Anderson was sold as soon as he saw the sheer size of the thing. Leef Brands, which is a publicly traded company, bought a major slice of the ranch in 2023 for $5.5 million, then spent even more getting it ready to grow cannabis. The company has invested $7 million in the past two years in improvements to the property, $2 million on local permitting and $750,000 a year on state licensing. Leef Brands has a 179-acre permit from the county to grow cannabis, but is planting only 65 acres this year. If things go well, it has water rights and the ability to apply for far larger cannabis permits in the future, according to Anderson. Leef Brands also has a 100-acre hemp permit, although that only cost them $900 in licensing fees, showing the extreme disparity between hemp and cannabis regulations.

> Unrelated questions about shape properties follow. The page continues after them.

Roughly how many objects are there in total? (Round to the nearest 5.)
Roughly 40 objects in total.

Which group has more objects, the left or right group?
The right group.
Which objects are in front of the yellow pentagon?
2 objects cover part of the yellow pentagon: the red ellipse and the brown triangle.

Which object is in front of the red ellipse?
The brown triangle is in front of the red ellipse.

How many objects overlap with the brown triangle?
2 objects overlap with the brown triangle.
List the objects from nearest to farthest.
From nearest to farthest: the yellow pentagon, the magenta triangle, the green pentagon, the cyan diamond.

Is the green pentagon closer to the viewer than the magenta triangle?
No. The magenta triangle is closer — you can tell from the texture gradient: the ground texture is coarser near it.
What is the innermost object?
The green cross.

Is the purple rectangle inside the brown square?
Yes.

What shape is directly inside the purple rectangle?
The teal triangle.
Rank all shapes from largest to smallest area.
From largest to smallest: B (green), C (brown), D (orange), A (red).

This spring, Leef Brands planted its first crop, those 800,000 plants that Anderson was anxiously waiting test results for on that cloudless day back in June. A few weeks later, Anderson breathed a sigh of relief: The plants were indeed pesticide-free, he confirmed in an email to SFGATE, writing, “This is great news.”

Anderson said he expects to harvest 162,000 pounds of dry flower from that first harvest alone, which will then be sent back to Leef Brands’ extraction facility in Mendocino County to be made into oil for millions of consumer products.

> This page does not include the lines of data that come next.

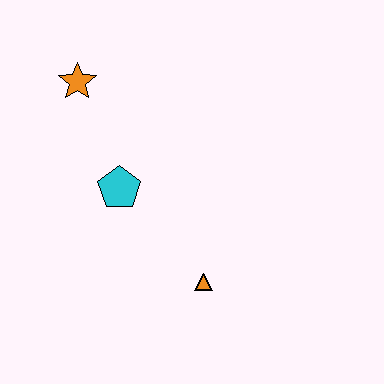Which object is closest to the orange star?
The cyan pentagon is closest to the orange star.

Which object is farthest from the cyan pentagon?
The orange triangle is farthest from the cyan pentagon.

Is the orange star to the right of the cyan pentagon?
No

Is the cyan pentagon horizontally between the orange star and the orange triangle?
Yes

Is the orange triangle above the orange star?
No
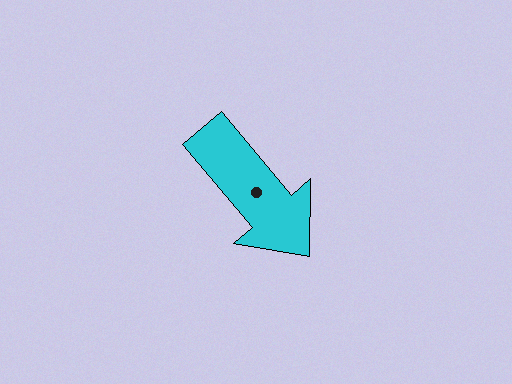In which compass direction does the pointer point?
Southeast.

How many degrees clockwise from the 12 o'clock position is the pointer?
Approximately 140 degrees.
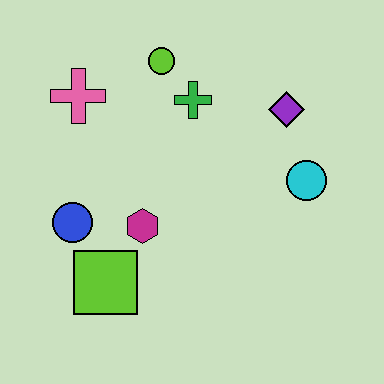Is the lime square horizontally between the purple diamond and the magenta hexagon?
No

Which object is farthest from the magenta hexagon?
The purple diamond is farthest from the magenta hexagon.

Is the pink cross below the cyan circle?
No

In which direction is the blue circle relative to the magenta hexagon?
The blue circle is to the left of the magenta hexagon.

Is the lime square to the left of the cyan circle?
Yes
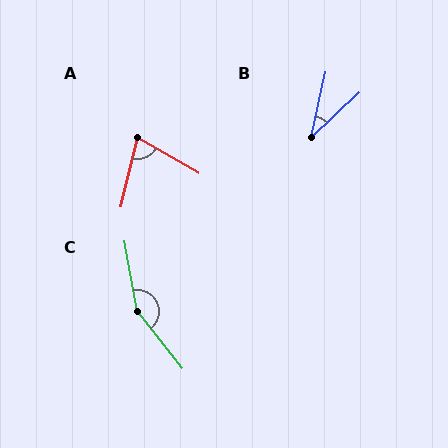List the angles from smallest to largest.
B (34°), A (74°), C (151°).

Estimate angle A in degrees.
Approximately 74 degrees.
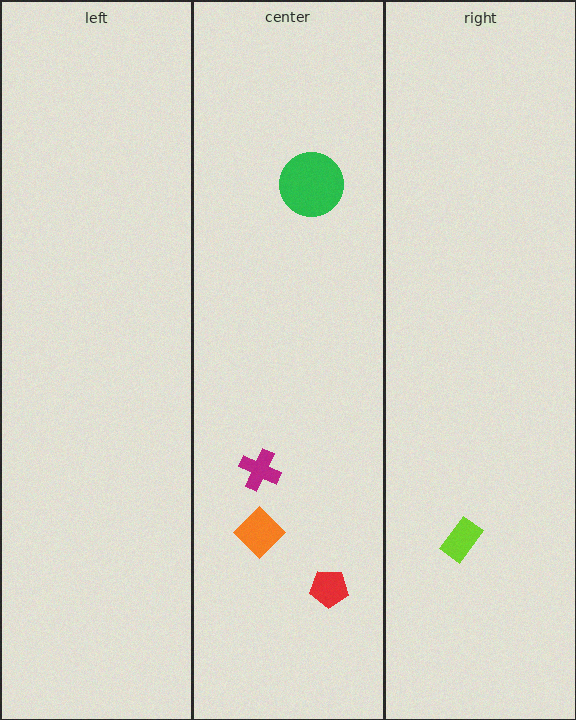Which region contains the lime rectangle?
The right region.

Anderson’s new ranch represents cannabis grown on a scale rarely seen in the cannabis industry; it’s already the third largest cultivator in California, according to the state. Now, he’s anticipating the next big cultivation challenge facing legal cannabis operators: the prospect of big agriculture companies getting involved in the cannabis trade.

“I will say that even just standing here and looking at everything, I still feel like this is a freckle in the sense of size when it comes to ag,” Anderson said, referencing big agriculture. “Like, we think it’s big because it’s cannabis — and it is big for cannabis — but in the grand scheme of things like other crops, it’s nothing, it’s tiny. It’s not even a blip.”